LATE, which tends to appear in the oldest-old, may seem the same as Alzheimer's to the lay person, but the disease inside the brain looks very different.
Scientists have identified a new type of dementia which has symptoms similar to Alzheimer’s disease, but affects the brain differently.
The researchers defined diagnostic criteria and other guidelines for advancing future research into this newly-named dementia, called LATE.
In the past, using the terms “Alzheimer’s disease” and “dementia” interchangeably was common.
According to Nina Silverberg, director of the Alzheimer’s Disease Centers Program at UK National Institute on Aging (NIA), many of the people who enrolled in clinical trials for Alzheimer’s drugs likely did not have amyloid – the sticky substance that gums up neurons and interferes with thinking – in their brains.
“Recent research and clinical trials in Alzheimer’s disease have taught us two things: First, not all of the people we thought had Alzheimer’s have it; second, it is very important to understand the other contributors to dementia,” Silverberg said in a statement.
For years, members of the scientific community have noticed that a large number of people who died in advanced age had symptoms of dementia without the telltale signs of amyloid or another common culprit, tau, in their brains at autopsy.
Emerging research seemed to indicate that the protein TDP-43 contributed to that phenomenon.
“More than 200 different viruses can cause the common cold. So why would we think there is just one cause of dementia?” said Peter Nelson of the University of Kentucky in US.
LATE, which tends to appear in the oldest-old, may seem the same as Alzheimer’s to the lay person, but the disease inside the brain looks very different.
The incidence of LATE is almost as prevalent among the oldest-old as Alzheimer’s.
The study, published in the journal Brain, established that like Alzheimer’s disease, LATE affects multiple areas of cognition, ultimately impairing activities of daily life, but it appears that LATE progresses more gradually than Alzheimer’s.

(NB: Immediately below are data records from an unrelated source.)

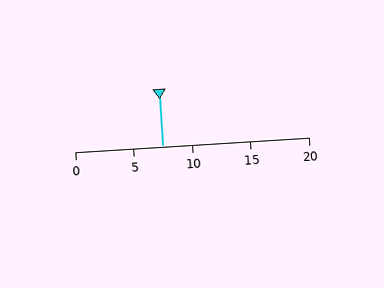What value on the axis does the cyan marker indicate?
The marker indicates approximately 7.5.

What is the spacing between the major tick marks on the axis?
The major ticks are spaced 5 apart.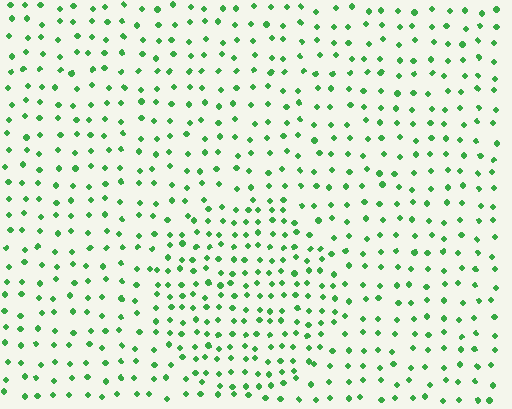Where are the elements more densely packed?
The elements are more densely packed inside the circle boundary.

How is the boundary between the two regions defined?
The boundary is defined by a change in element density (approximately 1.6x ratio). All elements are the same color, size, and shape.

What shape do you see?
I see a circle.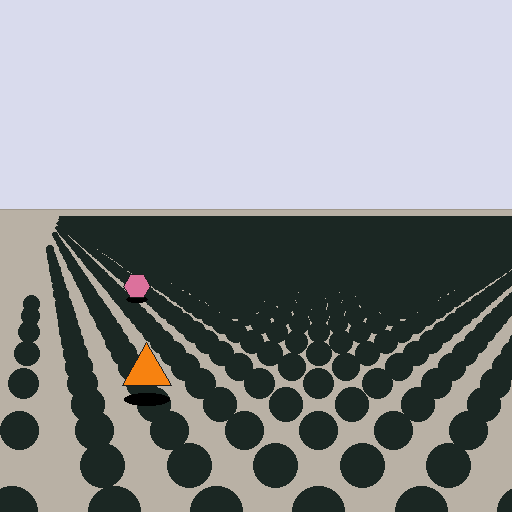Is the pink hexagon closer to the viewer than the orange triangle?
No. The orange triangle is closer — you can tell from the texture gradient: the ground texture is coarser near it.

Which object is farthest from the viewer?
The pink hexagon is farthest from the viewer. It appears smaller and the ground texture around it is denser.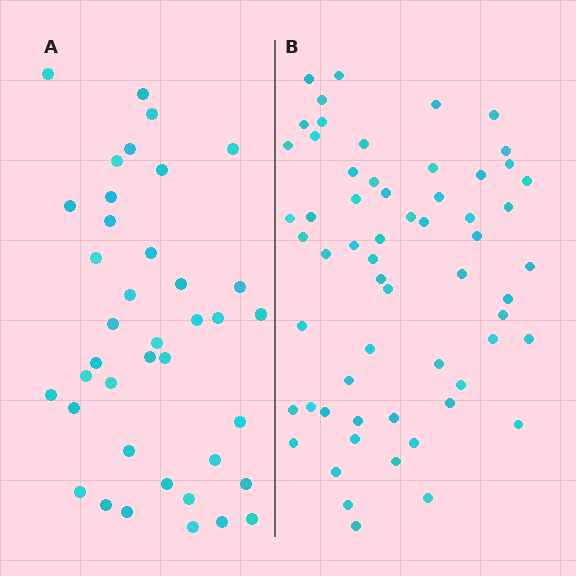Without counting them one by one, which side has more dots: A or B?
Region B (the right region) has more dots.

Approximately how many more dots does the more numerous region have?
Region B has approximately 20 more dots than region A.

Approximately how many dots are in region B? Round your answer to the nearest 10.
About 60 dots.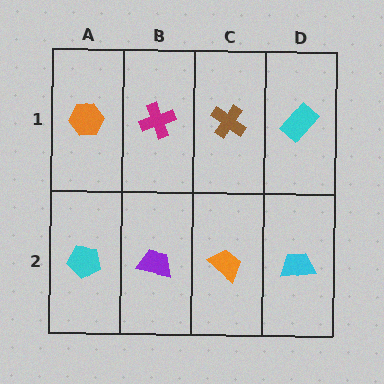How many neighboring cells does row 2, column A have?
2.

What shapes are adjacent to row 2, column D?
A cyan rectangle (row 1, column D), an orange trapezoid (row 2, column C).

However, LATE combined with Alzheimer’s – which is a common combination – appears to cause a more rapid decline than either would alone.
“By developing a sense of scientific focus around these data, we hope to jump-start a broad field of work to advance our understanding of this form of dementia and, ultimately, to open new opportunities for treatment,” said Nelson.

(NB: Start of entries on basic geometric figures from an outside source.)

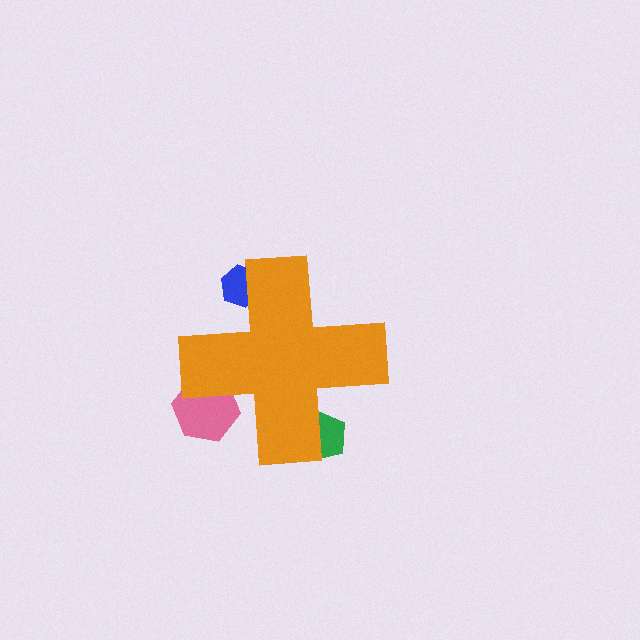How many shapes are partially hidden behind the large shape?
3 shapes are partially hidden.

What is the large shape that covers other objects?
An orange cross.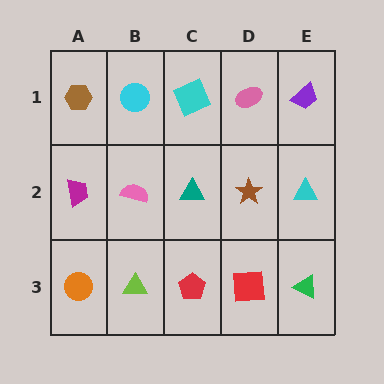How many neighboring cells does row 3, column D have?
3.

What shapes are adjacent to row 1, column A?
A magenta trapezoid (row 2, column A), a cyan circle (row 1, column B).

Most importantly, it is time to stop thinking of dementia as a “one-size-fits-all” disease.
“LATE probably responds to different treatments than AD, which might help explain why so many past Alzheimer’s drugs have failed in clinical trials,” Nelson said.
“Now that the scientific community is on the same page about LATE, further research into the ‘how’ and ‘why’ can help us develop disease-specific drugs that target the right patients,” he said.